|其他摘要||Soil moisture is the main restrictive factor for the growth of desert vegetation in the Gurbantunggut Desert, is a critical component of water circulation in Soil Plant Atmosphere Continuum, and is the basis for the determination of vegetation carrying capacity and the management of sandy soil moisture. Beishawo, in the southern of Gurbantunggut Desert, was selected as research area, and Haloxylon ammodendron community was selected as studied object. In-situ observation was performed from February 2014 to October 2015，combined with the measure of soil physics characteristics parameter in the laboratory of Fukang Station, the spatial and temporal dynamics of sandy soil moisture, the difference of soil moisture content in the soil layers under the canopy of Haloxylon ammodendron at different growth stages, the influencing factors of spatial difference in sandy soil moisture and the dynamic prediction of sandy soil moisture were researched. The preliminary conclusions can be list as follows:
(1) soil moisture content had obvious temporal variation, and the annual variation of soil moisture content could be divided into 3 periods, i.e., moisture gaining period (from March to May), moisture losing period (from June to October) and moisture stable period (from November to February the following year).
soil moisture content was higher and varied a lot with the depth in 0~30 cm soil layer, soil moisture content was lower and relatively constant with depth in 30~400 cm soil layer; based on the variation coefficients of soil moisture content, the variation coefficients of soil moisture content was higher and varied a lot with the depth in 0~70 cm soil layer, the variation coefficients of soil moisture content was lower and relatively constant with depth in 70~400 cm soil layer.
The difference in soil moisture content was not significant between slope positions, in the west slope, east slope and top of the dune, but it was significant between interdune and the above-mentioned three slope positions, and the soil moisture content in the former was relatively higher; the soil moisture content in the top of the dune was lowest, the difference in soil moisture content was not significant between west slope and east slope, and the soil moisture content in west slope was higher than the soil moisture content in east slope.
(2) The averaged soil moisture content at different life stages in spring, summer, fall, as well as in the whole year displayed a pattern in order of dead individual > adult individual > young individual > bare soil; soil moisture decreased gradually with the increasing distance to the Haloxylon ammodendron base stem within 5 meters; and following rainfall events, the soil moisture content in 10 cm soil increased more in the root zone than in the bare soil.
(3) Rainfall and evaporation had no significant influence on spatial difference of soil moisture content, snowfall, crust and vegetation had significant influence on spatial difference of soil moisture content.
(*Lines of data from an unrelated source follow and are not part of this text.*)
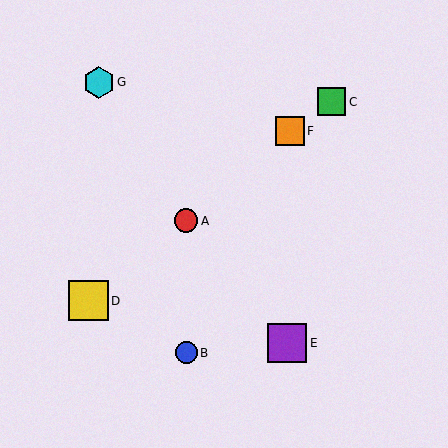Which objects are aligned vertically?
Objects A, B are aligned vertically.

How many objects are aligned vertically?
2 objects (A, B) are aligned vertically.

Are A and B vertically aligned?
Yes, both are at x≈186.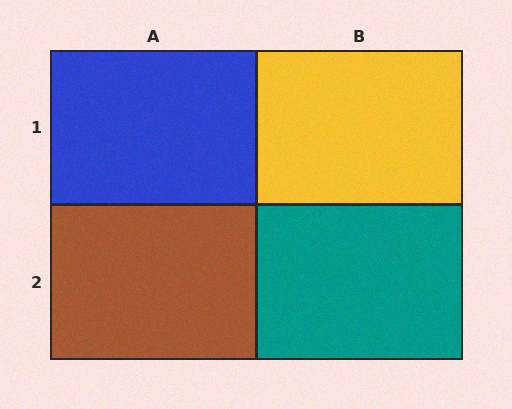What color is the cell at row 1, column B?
Yellow.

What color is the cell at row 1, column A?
Blue.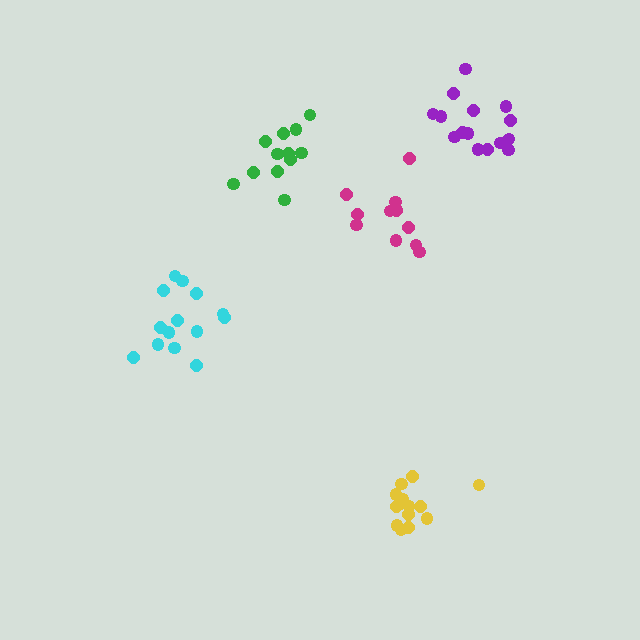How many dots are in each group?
Group 1: 16 dots, Group 2: 12 dots, Group 3: 14 dots, Group 4: 14 dots, Group 5: 12 dots (68 total).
On the whole year, the existence of crust increased the evaporation of soil moisture to a certain extent. The wet island effect and shade effect of Haloxylon ammodendron shrub increased the soil moisture content in the interdune to a certain extent. Soil texture had significant influence on spatial difference of soil moisture content. In all, snowfall, vegetation and soil texture resulted in the high soil moisture content in the interdune.
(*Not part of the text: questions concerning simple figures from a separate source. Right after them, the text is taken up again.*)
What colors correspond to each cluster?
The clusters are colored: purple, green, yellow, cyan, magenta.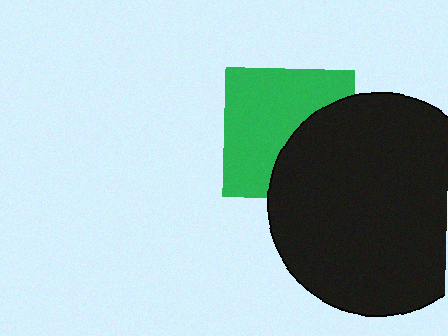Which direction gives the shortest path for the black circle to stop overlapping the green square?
Moving right gives the shortest separation.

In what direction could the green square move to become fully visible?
The green square could move left. That would shift it out from behind the black circle entirely.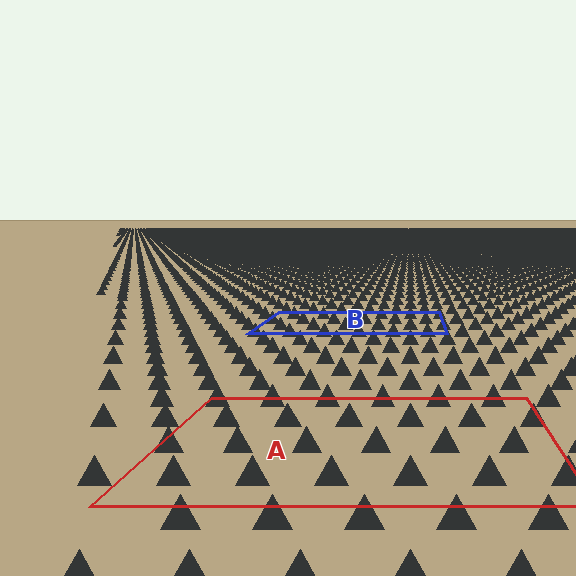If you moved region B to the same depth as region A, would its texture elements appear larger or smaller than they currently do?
They would appear larger. At a closer depth, the same texture elements are projected at a bigger on-screen size.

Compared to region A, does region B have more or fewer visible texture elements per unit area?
Region B has more texture elements per unit area — they are packed more densely because it is farther away.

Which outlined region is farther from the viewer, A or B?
Region B is farther from the viewer — the texture elements inside it appear smaller and more densely packed.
(4) The soil moisture dynamics Haloxylon ammodendron community was simulated with quadratic exponential smoothing model and cubic exponential smoothing model using the soil moisture data in 2014 and 2015. And the soil moisture in a future period of time was forecasted. In the quadratic exponential smoothing model, predictive value was close to measured value, however, the trend of predictive value and measured value was not consistent; in cubic exponential smoothing model, the dynamic trend of predictive value and measured value was consistent.|